For subcortical lesions, we found that the formation of both temporal interhemispheric edges (θE) and intrahemispheric triangles (θT) was significantly correlated with the future language score (Spearman correlation, R > 0.58, p < 0.03; figure 4c; electronic supplementary material, table S2A). Notably, these associations were driven more by the tERGM parameters and less by age or lesion size (electronic supplementary material, table S2B). This tendency was also confirmed in patients with stronger deficit (n = 13)—i.e. with behavioural scores at 2 weeks at least one s.d. below the mean of the healthy group—for θE values (R = 0.70, p = 0.01) and for θT values to a lower extent (R = 0.54, p = 0.06). For cortical lesions, we only observed a significant correlation between θE values and the visual score in the chronic phase (R = 0.73, p = 0.031; electronic supplementary material, table S2A). In this case, both temporal edges and lesion size had a significant effect on the found association (electronic supplementary material, table S2B).
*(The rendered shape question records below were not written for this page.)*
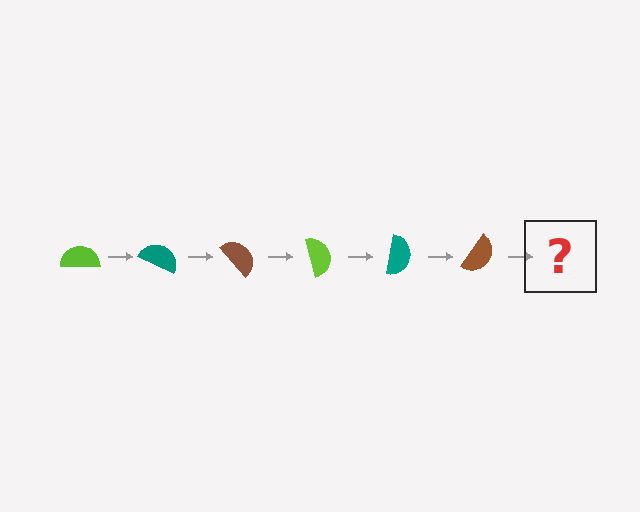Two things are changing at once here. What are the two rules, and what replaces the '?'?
The two rules are that it rotates 25 degrees clockwise each step and the color cycles through lime, teal, and brown. The '?' should be a lime semicircle, rotated 150 degrees clockwise from the start.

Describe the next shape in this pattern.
It should be a lime semicircle, rotated 150 degrees clockwise from the start.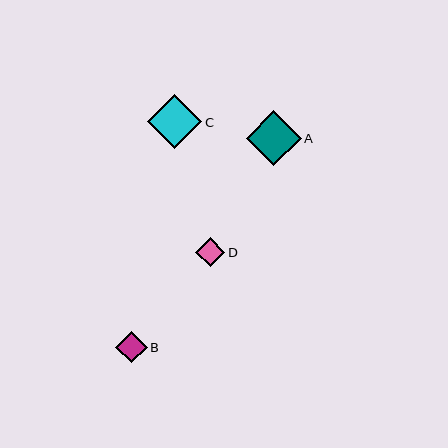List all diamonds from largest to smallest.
From largest to smallest: A, C, B, D.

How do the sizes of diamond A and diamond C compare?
Diamond A and diamond C are approximately the same size.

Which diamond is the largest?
Diamond A is the largest with a size of approximately 55 pixels.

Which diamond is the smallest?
Diamond D is the smallest with a size of approximately 30 pixels.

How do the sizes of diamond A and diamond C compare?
Diamond A and diamond C are approximately the same size.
To evaluate the predictive power of the found brain connection mechanisms, we eventually tested the above multiple regression models on hold-out samples by performing a leave-one-out cross-validation. Results showed that interhemispheric temporal edges—but not intrahemispheric temporal triangles—were associated with the future outcome of patients (p < 0.05), explaining approximately the 34% the variance in the subcortical group and 58% in the cortical one (electronic supplementary material, table S2C).
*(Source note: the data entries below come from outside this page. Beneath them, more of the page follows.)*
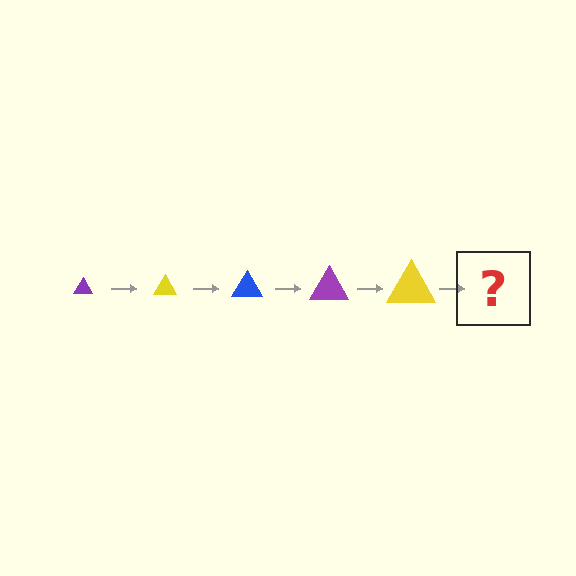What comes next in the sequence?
The next element should be a blue triangle, larger than the previous one.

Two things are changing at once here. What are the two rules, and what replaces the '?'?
The two rules are that the triangle grows larger each step and the color cycles through purple, yellow, and blue. The '?' should be a blue triangle, larger than the previous one.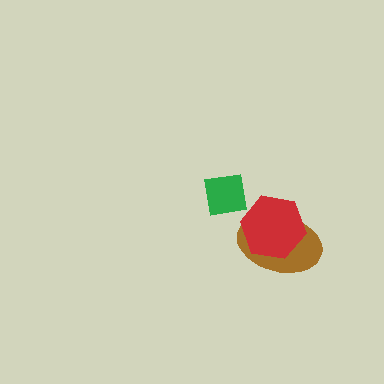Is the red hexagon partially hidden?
No, no other shape covers it.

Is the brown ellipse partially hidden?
Yes, it is partially covered by another shape.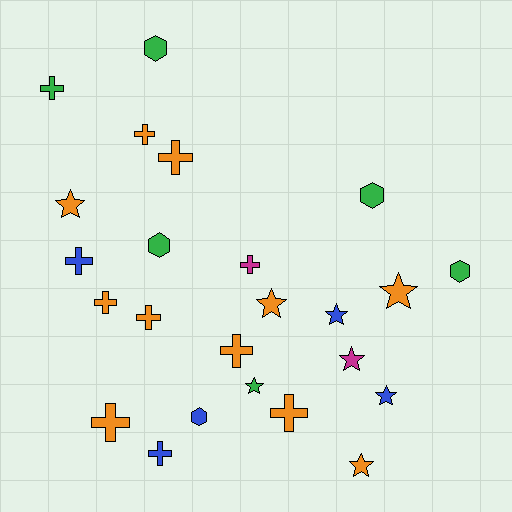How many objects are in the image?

In a separate analysis, we verified that these associations could be obtained neither when we calculated the temporal graph metrics outside the tERGMs nor when we considered equivalent static ERGMs or standard network modularity measures (electronic supplementary material, table S3).

4. Discussion

Although stroke produces focal damage, it is well known that consequences involve areas that are outside the perilesional tissue [1,4,34,35]. Efforts to characterize brain network reorganization after stroke have focused almost exclusively on the static representation of underlying connectivity patterns [36,37]. However, both scientific intuition and recent evidence suggest that temporal network properties might also contain important information about the mechanisms of brain plasticity. Indeed, brain FC is inherently dynamic and exhibits relatively fast fluctuations that support normal cognitive abilities [14,38,39] as well as slower changes associated with neurodegenerative diseases [40] or recovery after brain injuries [11,4143].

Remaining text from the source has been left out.